What I have observed, in my own recovery and in the stories of others, is that the people who find a way to connect with something beyond the injury tend to carry it differently. Not because they suffer less, but because their suffering has somewhere to go. It is held within a larger context rather than being the whole context.
Whatever your tradition, your practice, your version of the sacred: this is the dimension of recovery that the clinical framework rarely makes space for. This library tries to. The other articles in this Wairua section offer specific pathways: values, the how questions, soul signs, numerology, the culture iceberg, the chakras. None of them requires a particular belief. All of them point, in their own way, toward the same territory.
I grew up going to church. I sat in the pews, I watched the bowl go around, and I genuinely could not connect the dots between putting a dollar in a bowl and anything sacred. I did not understand the Bible in a way that felt alive to me. I did not feel the presence of something larger in the structure of it.
But I want to be careful here, because I also do not think that means the structure is wrong. When I walk into a cathedral or an old church where people have been gathering for centuries, I feel something. There is an energy in those places that is real. When many people bring their faith, their grief, their hope, and their longing to the same space over and over, something accumulates. I respect that deeply, even though it is not my personal path.
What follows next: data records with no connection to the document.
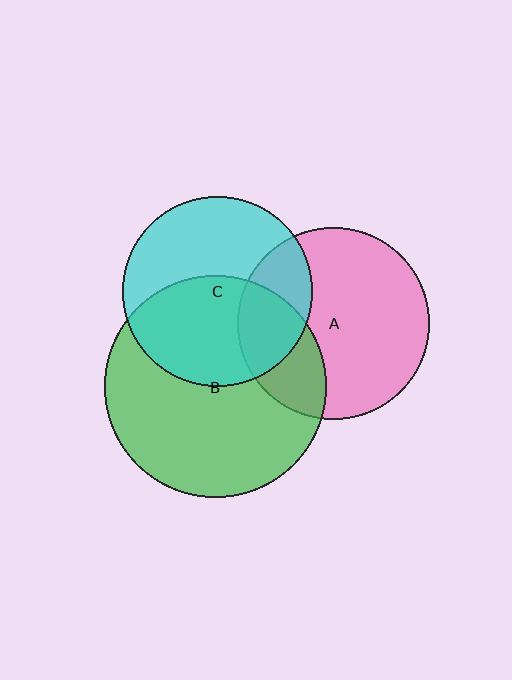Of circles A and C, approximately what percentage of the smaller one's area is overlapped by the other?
Approximately 25%.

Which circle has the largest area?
Circle B (green).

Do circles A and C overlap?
Yes.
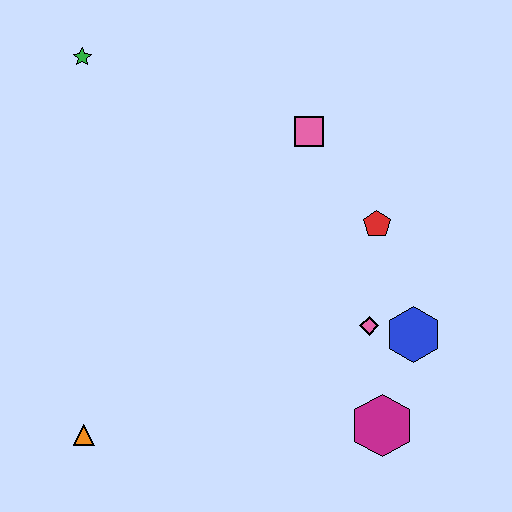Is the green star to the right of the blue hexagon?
No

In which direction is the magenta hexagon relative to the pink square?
The magenta hexagon is below the pink square.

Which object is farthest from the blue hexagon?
The green star is farthest from the blue hexagon.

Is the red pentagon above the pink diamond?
Yes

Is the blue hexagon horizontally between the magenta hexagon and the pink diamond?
No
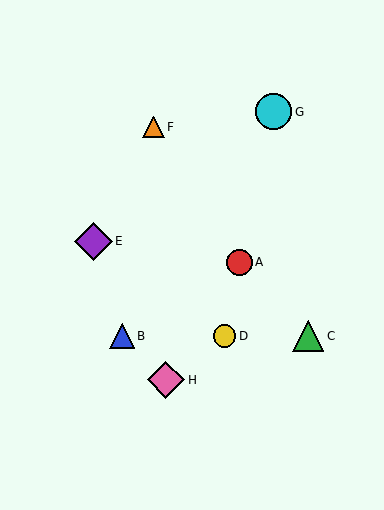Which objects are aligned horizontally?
Objects B, C, D are aligned horizontally.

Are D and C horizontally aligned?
Yes, both are at y≈336.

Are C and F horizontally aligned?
No, C is at y≈336 and F is at y≈127.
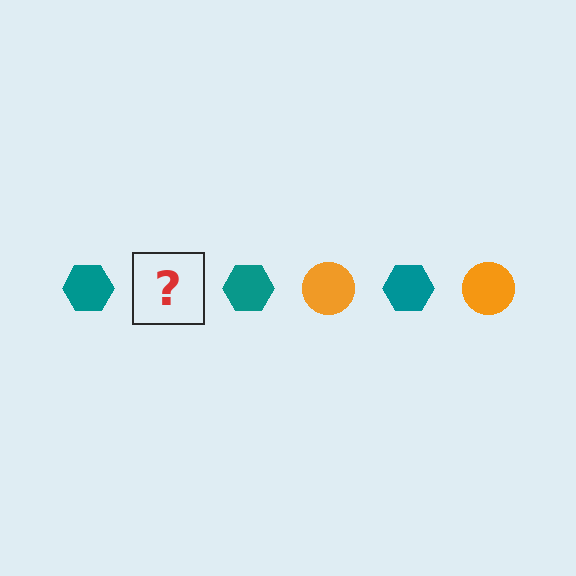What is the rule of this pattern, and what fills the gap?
The rule is that the pattern alternates between teal hexagon and orange circle. The gap should be filled with an orange circle.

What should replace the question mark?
The question mark should be replaced with an orange circle.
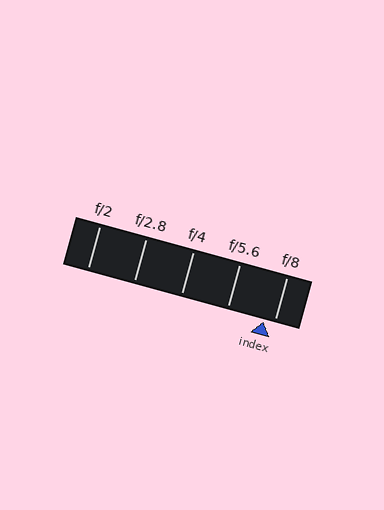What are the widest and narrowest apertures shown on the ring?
The widest aperture shown is f/2 and the narrowest is f/8.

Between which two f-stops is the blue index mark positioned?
The index mark is between f/5.6 and f/8.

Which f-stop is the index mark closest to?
The index mark is closest to f/8.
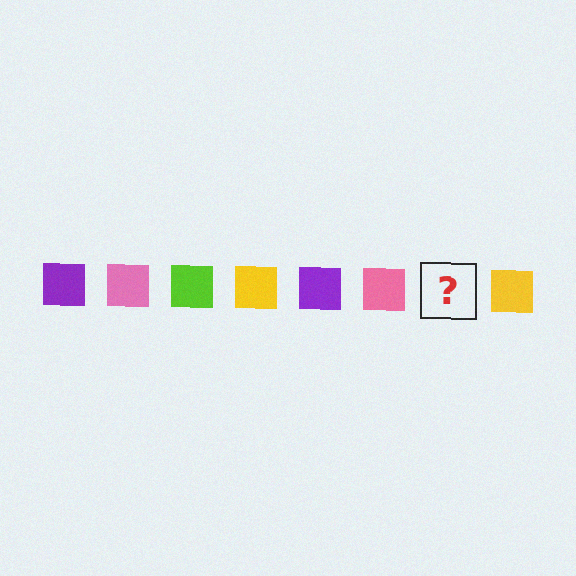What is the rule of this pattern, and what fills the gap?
The rule is that the pattern cycles through purple, pink, lime, yellow squares. The gap should be filled with a lime square.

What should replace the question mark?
The question mark should be replaced with a lime square.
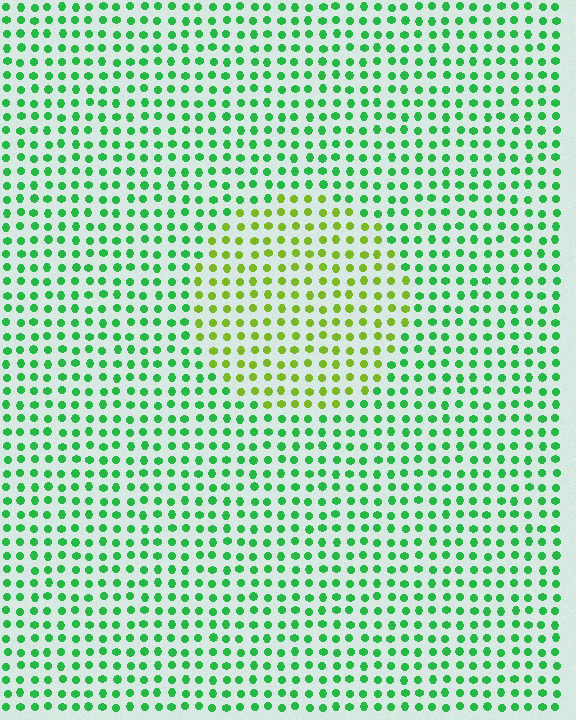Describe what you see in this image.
The image is filled with small green elements in a uniform arrangement. A circle-shaped region is visible where the elements are tinted to a slightly different hue, forming a subtle color boundary.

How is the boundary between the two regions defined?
The boundary is defined purely by a slight shift in hue (about 47 degrees). Spacing, size, and orientation are identical on both sides.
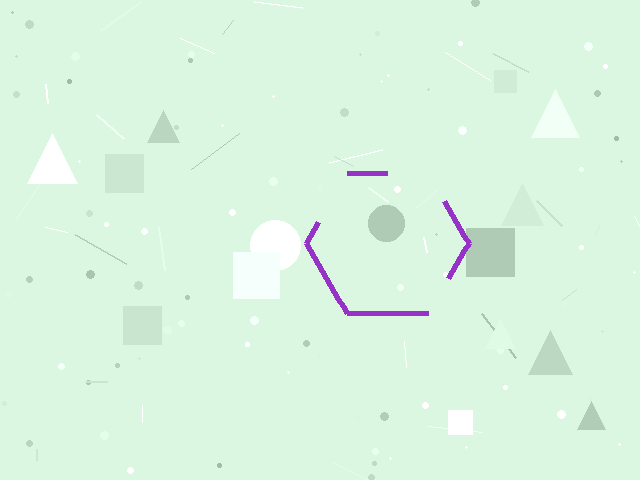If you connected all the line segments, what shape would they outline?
They would outline a hexagon.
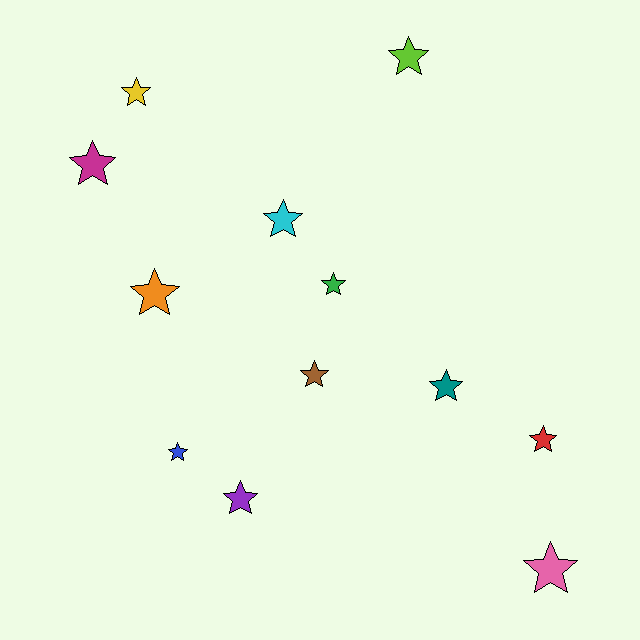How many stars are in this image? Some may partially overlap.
There are 12 stars.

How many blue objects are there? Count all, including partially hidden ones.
There is 1 blue object.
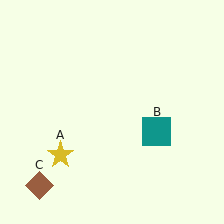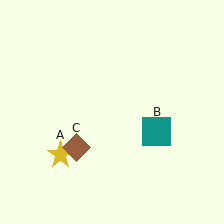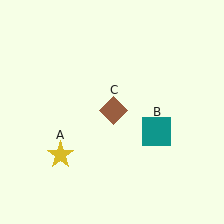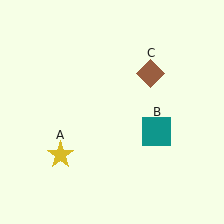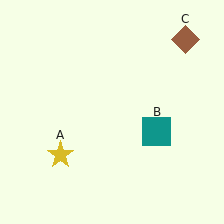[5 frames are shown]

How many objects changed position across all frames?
1 object changed position: brown diamond (object C).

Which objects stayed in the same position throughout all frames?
Yellow star (object A) and teal square (object B) remained stationary.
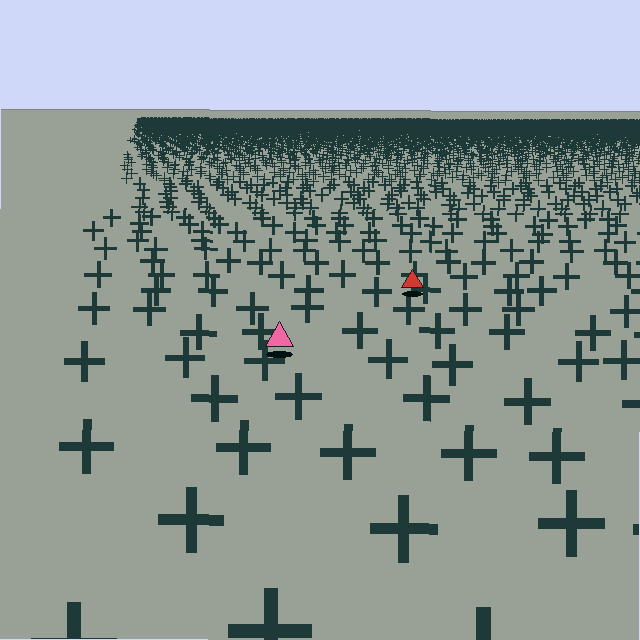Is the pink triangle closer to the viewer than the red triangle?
Yes. The pink triangle is closer — you can tell from the texture gradient: the ground texture is coarser near it.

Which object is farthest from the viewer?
The red triangle is farthest from the viewer. It appears smaller and the ground texture around it is denser.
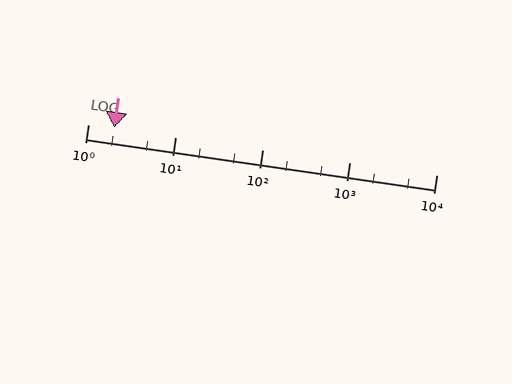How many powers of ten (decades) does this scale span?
The scale spans 4 decades, from 1 to 10000.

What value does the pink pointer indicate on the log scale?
The pointer indicates approximately 2.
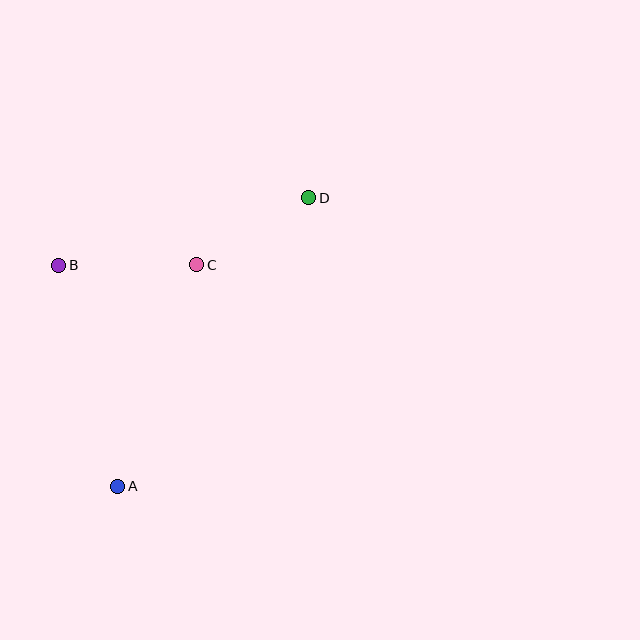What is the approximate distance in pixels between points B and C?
The distance between B and C is approximately 138 pixels.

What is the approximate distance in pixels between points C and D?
The distance between C and D is approximately 131 pixels.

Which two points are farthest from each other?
Points A and D are farthest from each other.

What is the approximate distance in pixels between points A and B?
The distance between A and B is approximately 229 pixels.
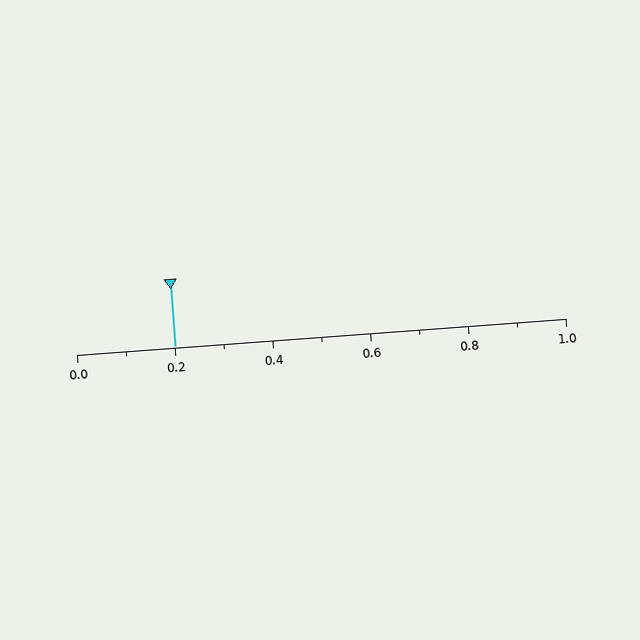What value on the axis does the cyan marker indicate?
The marker indicates approximately 0.2.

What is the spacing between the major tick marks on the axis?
The major ticks are spaced 0.2 apart.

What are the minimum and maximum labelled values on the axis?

What I feel strongly about is this: spirituality should be expressed in whatever language and form works for the person. Not in the language someone else has decided is correct. Not in a framework you have to contort yourself to fit. Your version is valid. The ocean is as holy as any cathedral if that is where you feel it.
For me, the connection has built gradually over a long time and through many different entry points. I feel it most clearly in nature, particularly in the ocean and the bush. In the early morning stillness before the day has any demands in it. In the moments of deep creative flow where I lose track of time and something moves through me that feels larger than my individual effort. In the rare, full conversations where something true passes between two people. And in synchronicity: the patterns and timing that feel too precise to be random, the sense that things are unfolding in a direction even when I cannot see it.
That last one has been the most important in recovery. In the hardest years, when everything felt arbitrary and cruel, I kept landing on a sense that there was meaning in what was happening. Not that the injury was good, or that I deserved it, or that suffering is somehow necessary. But that something useful was being built in me through it, even as it was breaking things. I could not always articulate what. I just had a felt sense that this was not random, and that it was not the end of the story.
The other thing spirituality gave me was permission to stop fighting. I am a high-drive person. My default is to push, to problem-solve, to keep going. Recovery required the opposite: surrender. Not giving up, but letting go of the grip. Trusting that the process had its own intelligence, and that my job was sometimes just to be in it rather than constantly trying to overcome it. That permission did not come from any clinical framework. It came from something quieter and older than that.
I do not have a name for what I connect to. I do not need one. What I know is that when I am in it, I feel less alone, less afraid, and more certain that I am exactly where I am supposed to be. That is enough.